Things get really gory when Liza’s doctor friend John, played by cult horror star David Warbeck, starts shooting at zombies. Anyone else would be a quick learn but good ol’ John will shoot a few in the chest and then shoot one in the head... and still not twig that the head shots are the only things which are taking these creatures down. I mean seriously, this character is mentally challenged. He wastes ammo like tic-tacs and just keeps on shooting bullets into parts of zombies other than their heads for absolutely no apparent reason. Except when he runs out of bullets and corners himself in a room just so we can see his friend sliced up with flying glass. When the zombies finally get into the room he’s holed up in though... his gun magically has bullets back in it!
What? What the -?
So what does he start doing again? Yeah, that’s right, you guessed it... shooting zombies in the chest. Hello! Earth to Fulci, earth to Fulci. Squib effects lose their effectiveness after you’ve seen a few! We don’t need to see that again at the cost of a characters intelligence.
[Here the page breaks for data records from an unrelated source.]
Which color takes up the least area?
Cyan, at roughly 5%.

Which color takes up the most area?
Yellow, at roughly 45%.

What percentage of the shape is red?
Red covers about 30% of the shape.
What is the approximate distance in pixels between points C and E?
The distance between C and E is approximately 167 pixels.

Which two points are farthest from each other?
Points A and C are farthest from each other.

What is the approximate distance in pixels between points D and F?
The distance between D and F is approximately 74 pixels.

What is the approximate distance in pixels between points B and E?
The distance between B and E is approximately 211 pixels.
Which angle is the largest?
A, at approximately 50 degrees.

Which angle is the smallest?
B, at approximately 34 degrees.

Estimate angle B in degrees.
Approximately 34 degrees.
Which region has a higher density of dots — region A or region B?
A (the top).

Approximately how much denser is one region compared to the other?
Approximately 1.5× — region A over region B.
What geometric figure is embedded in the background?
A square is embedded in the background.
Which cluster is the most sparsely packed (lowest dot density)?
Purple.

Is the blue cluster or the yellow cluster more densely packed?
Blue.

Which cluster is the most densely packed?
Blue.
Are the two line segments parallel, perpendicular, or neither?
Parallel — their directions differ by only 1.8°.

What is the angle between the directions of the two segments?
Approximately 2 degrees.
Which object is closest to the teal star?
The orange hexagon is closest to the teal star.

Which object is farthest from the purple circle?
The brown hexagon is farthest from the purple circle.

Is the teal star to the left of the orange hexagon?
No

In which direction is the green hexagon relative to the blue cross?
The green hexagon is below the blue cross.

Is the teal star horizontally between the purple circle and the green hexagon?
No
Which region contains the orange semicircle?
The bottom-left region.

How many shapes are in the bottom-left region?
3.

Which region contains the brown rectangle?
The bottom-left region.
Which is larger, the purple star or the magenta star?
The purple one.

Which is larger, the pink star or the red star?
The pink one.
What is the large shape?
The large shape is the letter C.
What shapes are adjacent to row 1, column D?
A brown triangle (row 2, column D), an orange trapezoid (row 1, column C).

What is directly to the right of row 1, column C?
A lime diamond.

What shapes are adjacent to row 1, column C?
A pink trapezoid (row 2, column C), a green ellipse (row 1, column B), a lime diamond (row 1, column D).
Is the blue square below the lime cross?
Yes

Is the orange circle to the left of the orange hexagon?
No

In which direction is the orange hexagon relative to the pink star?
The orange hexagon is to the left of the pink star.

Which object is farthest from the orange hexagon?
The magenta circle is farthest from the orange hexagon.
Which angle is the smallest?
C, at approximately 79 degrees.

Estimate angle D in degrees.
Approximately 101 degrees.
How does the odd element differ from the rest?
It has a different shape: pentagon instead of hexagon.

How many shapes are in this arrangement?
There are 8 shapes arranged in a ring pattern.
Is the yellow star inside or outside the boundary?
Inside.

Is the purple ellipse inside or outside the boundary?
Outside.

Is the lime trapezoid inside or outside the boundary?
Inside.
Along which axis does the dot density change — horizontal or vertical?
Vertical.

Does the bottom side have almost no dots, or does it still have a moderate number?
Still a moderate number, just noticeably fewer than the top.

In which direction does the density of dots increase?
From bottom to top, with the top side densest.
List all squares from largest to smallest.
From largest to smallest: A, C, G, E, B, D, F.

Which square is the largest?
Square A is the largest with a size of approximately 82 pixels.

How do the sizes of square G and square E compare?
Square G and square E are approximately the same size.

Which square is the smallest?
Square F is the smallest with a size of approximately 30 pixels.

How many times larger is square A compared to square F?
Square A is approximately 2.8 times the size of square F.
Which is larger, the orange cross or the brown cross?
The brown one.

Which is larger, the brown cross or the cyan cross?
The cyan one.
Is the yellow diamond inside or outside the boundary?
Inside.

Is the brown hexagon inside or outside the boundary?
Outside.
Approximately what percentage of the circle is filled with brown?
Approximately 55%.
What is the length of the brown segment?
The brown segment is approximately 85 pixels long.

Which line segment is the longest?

All this probably makes The Beyond sound like a bit of a laugh fest and, to be honest, in some places it is... but, like his excellent City Of The Living Dead before it, the film scores big on atmosphere... such as the moody and perhaps a little less ambiguous ending than people might have led one to believe, or the sequence with a little gorehound gag (and in this case I do mean gorehound) which twists around the expectations of the "line of attack" in a sequence which is very much a dead steal (um... yeah homage... right) from a similar famous sequence in Dario Argento’s Suspiria.
Ultimately, this film is quite moody when it’s not trying hard to be bloody and although I wouldn’t quite rate it as highly as City Of The Living Dead, it does avoid that one element that made that earlier film a lot weaker... the zombies in The Beyond don’t magically teleport all over the place! This is good news.
Still, a very good entry into the Italian horror cycle and one which I’m very glad to have seen. My Fulci “hit” pile is starting to even up with my Fulci “miss” pile.